2: In x$visitSequence == y$visitSequence :
longer object length is not a multiple of shorter object length
3: In rbind.mids(imp_gen1, imp_gen2) :
Visitsequence is not equal in x and y; y$visitSequence is ignored
.
> complete_imp<-complete(combined_imp,"long")

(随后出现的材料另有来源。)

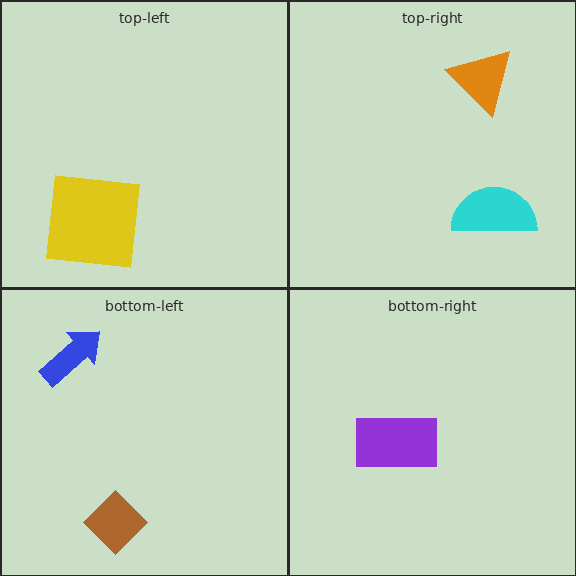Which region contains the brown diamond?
The bottom-left region.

Error in inherits(x, "mids") : object 'combined_imp' not found
#------ ALTERNATIVE 2:
complete_imp1<-complete(imp_gen1,"long")
complete_imp2<-complete(imp_gen2,"long")
combined_imp<-rbind.mids(complete_imp1,complete_imp2)
#Output
> complete_imp1<-complete(imp_gen1,"long")
> complete_imp2<-complete(imp_gen2,"long")
> combined_imp<-rbind.mids(complete_imp1,complete_imp2)
Error in if (ncol(y) != ncol(x$data)) stop("The two datasets do not have the same number of columns\n") :
argument is of length zero
老实说,我对这个包一无所知mice
,对插补的概念也只有一个模糊的概念。
我不知道你想进行什么样的分析,但你说通常你会做:comp_imp<-complete(imp,"long")
,所以我会尝试相应地回答。
对我来说,第一种方法 returns a data.frame,但没有任何遗漏。这很奇怪,因为 complete(imp_gen1,"long")
中缺少 hyp
中的数据。我不知道 rbind.mids
在那里做什么。
因此我会采用您的第二种方法。
complete(., "long")
的结果是正常的data.frame,因此不需要绑定rbind.mids
。
我会将您的第二种方法更改为:
library(dplyr)
complete_imp1 <- complete(imp_gen1, "long")
complete_imp2 <- complete(imp_gen2, "long")
combined_imp <- bind_rows(complete_imp1, complete_imp2)
complete_imp1 <- complete(imp_gen1, "long")
已经 returns 10(m
参数)估算的数据帧,只需计算 complete_imp1
的总行数并乘以 m
您可以使用以下内容创建一个新的 mids 对象,其中包含 10 个男性和女性的估算数据集。
comp_imp <- rbind(pred_gender_0, pred_gender_1)
这样做会调用 rbind.mids,而不是 R 中的常规绑定函数。返回的新对象可以用通常的方式进行分析,例如使用 with.mids 将您想要的模型拟合到每个估算的数据集。